The authors have declared that no competing interests exist.

Figures

Fig 1
Fig 1. The sites, samples and parasites.
A map showing the location of sampled sites (A); Summary table providing background information on each site and overall percentages of each parasite (B). Representative photomicrographs of the eggs detected in this study (C: Ascaris, D: Trichuris, E: Taenia and F: Diphyllobothrium, scale bar: 20 μm). The map represented in A was modified from the NASA SEDAC centre https://sedac.ciesin.columbia.edu/maps/gallery/search?facets=region:europe&facets=theme:water.
Fig 2
Fig 2. Comparison of prevalence rates of Ascaris and Trichuris between modern and medieval populations.

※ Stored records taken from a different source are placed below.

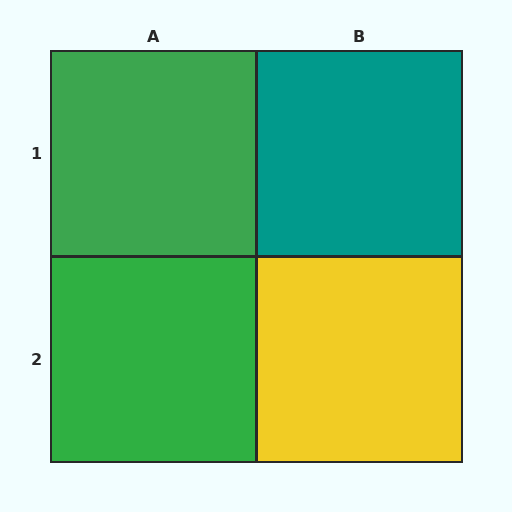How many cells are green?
2 cells are green.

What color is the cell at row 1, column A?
Green.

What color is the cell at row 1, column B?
Teal.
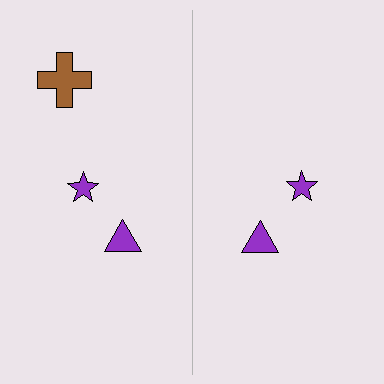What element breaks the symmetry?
A brown cross is missing from the right side.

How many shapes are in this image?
There are 5 shapes in this image.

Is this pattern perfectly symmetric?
No, the pattern is not perfectly symmetric. A brown cross is missing from the right side.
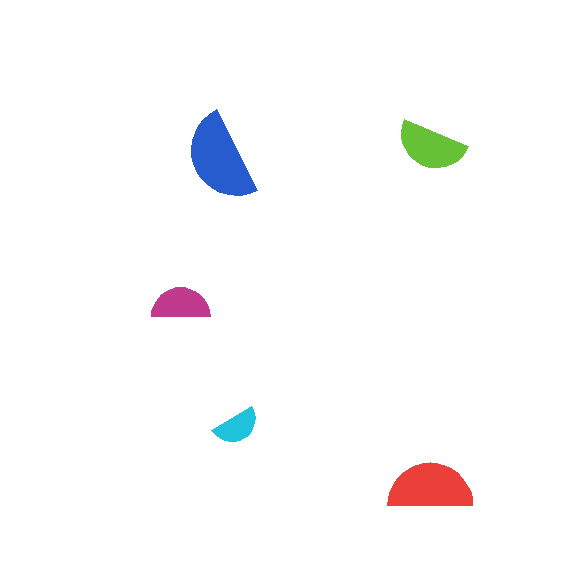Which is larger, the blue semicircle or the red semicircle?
The blue one.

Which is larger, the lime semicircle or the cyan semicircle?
The lime one.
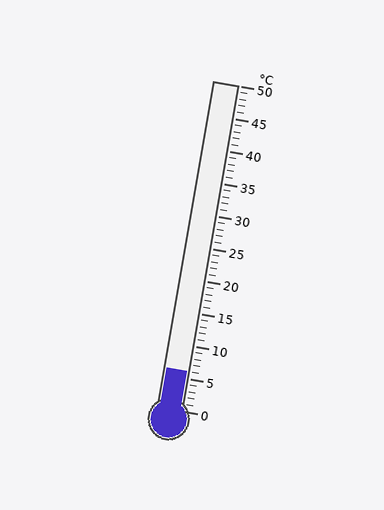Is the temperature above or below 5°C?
The temperature is above 5°C.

Prevalence rates of Ascaris (A) and Trichuris (B) identified in archaeological sites and comparison with regional prevalence rates published in meta-analyses by Chan 1994 [8], de Silva 2003 [9] and Pullan 2014 [10]. Orange dots indicate prevalence rates in different endemic regions. Blue dots indicate prevalence rates in each of the archaeological sites within Europe. Significant differences between groups indicated by * p<0.05, ** p<0.005.
Fig 3
Fig 3. The prevalence of helminth infection in males and females.

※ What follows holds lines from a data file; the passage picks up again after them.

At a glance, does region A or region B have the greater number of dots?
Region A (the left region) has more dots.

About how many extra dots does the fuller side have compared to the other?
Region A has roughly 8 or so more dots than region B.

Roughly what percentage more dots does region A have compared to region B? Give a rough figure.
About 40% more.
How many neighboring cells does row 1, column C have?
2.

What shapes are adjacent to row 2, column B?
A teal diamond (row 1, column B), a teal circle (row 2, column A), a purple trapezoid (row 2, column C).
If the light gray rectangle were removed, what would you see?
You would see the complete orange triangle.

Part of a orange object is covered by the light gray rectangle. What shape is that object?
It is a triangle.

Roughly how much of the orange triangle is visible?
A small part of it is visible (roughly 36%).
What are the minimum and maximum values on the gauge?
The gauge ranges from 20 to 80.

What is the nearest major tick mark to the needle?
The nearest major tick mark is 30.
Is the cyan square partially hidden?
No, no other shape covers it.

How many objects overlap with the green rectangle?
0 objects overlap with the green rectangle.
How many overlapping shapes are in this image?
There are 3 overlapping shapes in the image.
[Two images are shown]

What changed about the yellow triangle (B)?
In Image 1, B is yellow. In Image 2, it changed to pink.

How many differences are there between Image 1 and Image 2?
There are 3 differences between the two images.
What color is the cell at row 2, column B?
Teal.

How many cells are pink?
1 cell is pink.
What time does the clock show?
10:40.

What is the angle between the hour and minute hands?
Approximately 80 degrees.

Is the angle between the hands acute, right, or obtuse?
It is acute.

The ratio of infected male to female individuals for each of the four parasites, Ascaris, Trichuris, Taenia and Diphyllobothrium. Each of the sites indicated by a different symbol. The actual numbers of males and females infected with each parasite are given in the Table below the graph as is the cumulative total of all sites and the total numbers of males and females identified at each site. The bars represent the 95% confidence interval of all sites and no significant differences were identified according to sex.
Fig 4
Fig 4. The prevalence of nematode infections in different age groups.

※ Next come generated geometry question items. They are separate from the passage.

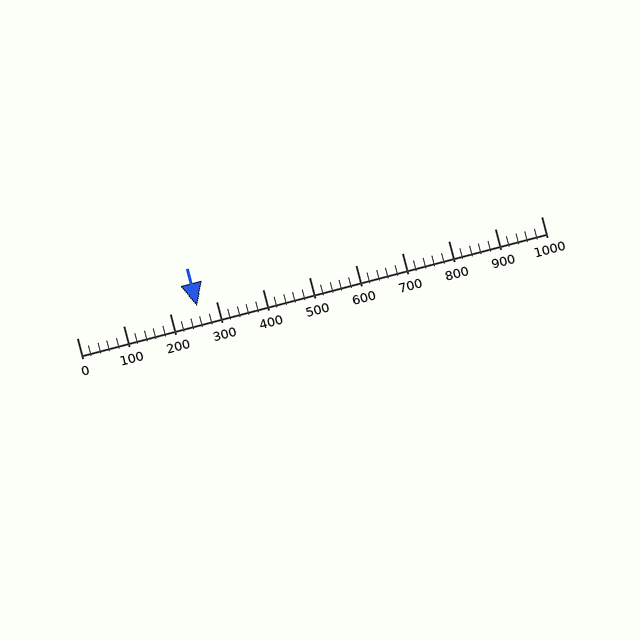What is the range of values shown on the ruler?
The ruler shows values from 0 to 1000.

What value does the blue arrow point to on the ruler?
The blue arrow points to approximately 260.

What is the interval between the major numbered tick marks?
The major tick marks are spaced 100 units apart.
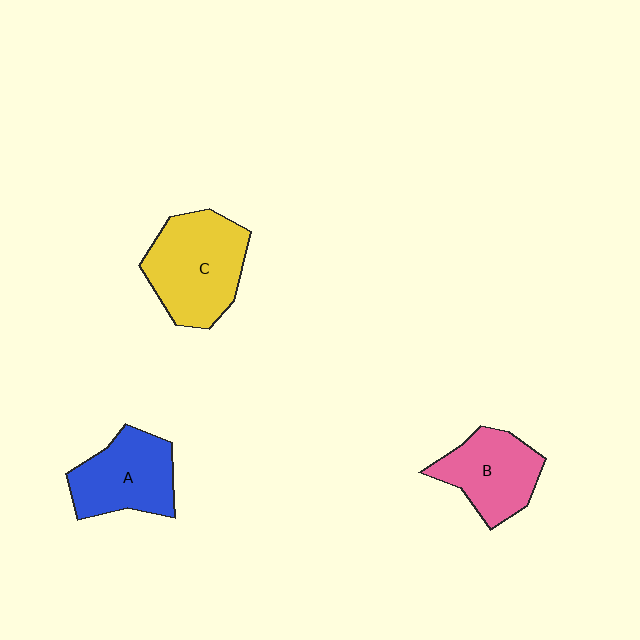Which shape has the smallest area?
Shape B (pink).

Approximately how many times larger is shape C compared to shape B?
Approximately 1.3 times.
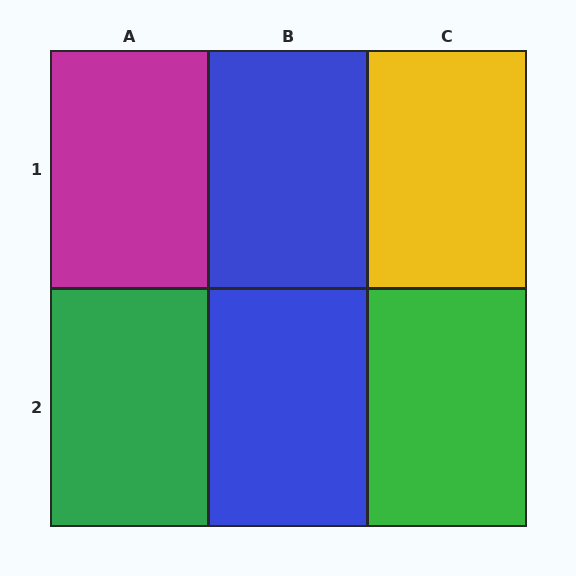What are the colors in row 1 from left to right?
Magenta, blue, yellow.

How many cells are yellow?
1 cell is yellow.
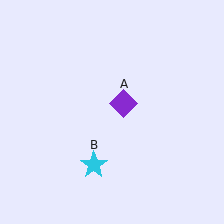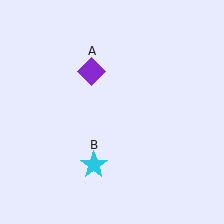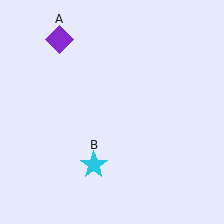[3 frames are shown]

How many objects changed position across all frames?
1 object changed position: purple diamond (object A).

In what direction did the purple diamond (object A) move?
The purple diamond (object A) moved up and to the left.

The prevalence of Ascaris (A) and Trichuris (B) in different age groups at five medieval sites. Infant 0–5 years, Child 6–18 years, Younger Adult 19–40 years, Older adult 40+years. Each site is depicted with different symbols and colours according to the key. Significant differences in the overall rates of infection are indicated by horizontal bars * p<0.05, ** p<0.005.
Fig 5
Fig 5. The influence of population size on parasite prevalence.
The population size of the different locations was estimated from historical records and plotted against the prevalence of Ascaris (A and C) or Trichuris (B and D). Panels A and C represent the whole data set. Panels B and D represent data from adult groups (>18 years or identified as adult). Each site is identified with a different symbol according to the insert. The numbers of samples considered with each site are given in the insert. The error bars represent the range of estimated population size for each group.
Fig 6
Fig 6. The prevalence of helminth infections in Ellwangen over time.
The prevalence rates for Ascaris (A), Trichuris (B), Taenia (C) and Diphyllobothrium (D) infection in Ellwangen were segregated according to 6 time periods from the 7th-8thc to the 17th-18thc as indicated. The number of samples in each time period is also identified. Bars represent the proportion of infected individuals and error bars represent 95% confidence intervals.
Fig 7
Fig 7. The diversity of Trichuris trichiura ITS1 fragment sequences within single grave samples and contemporary communal deposits.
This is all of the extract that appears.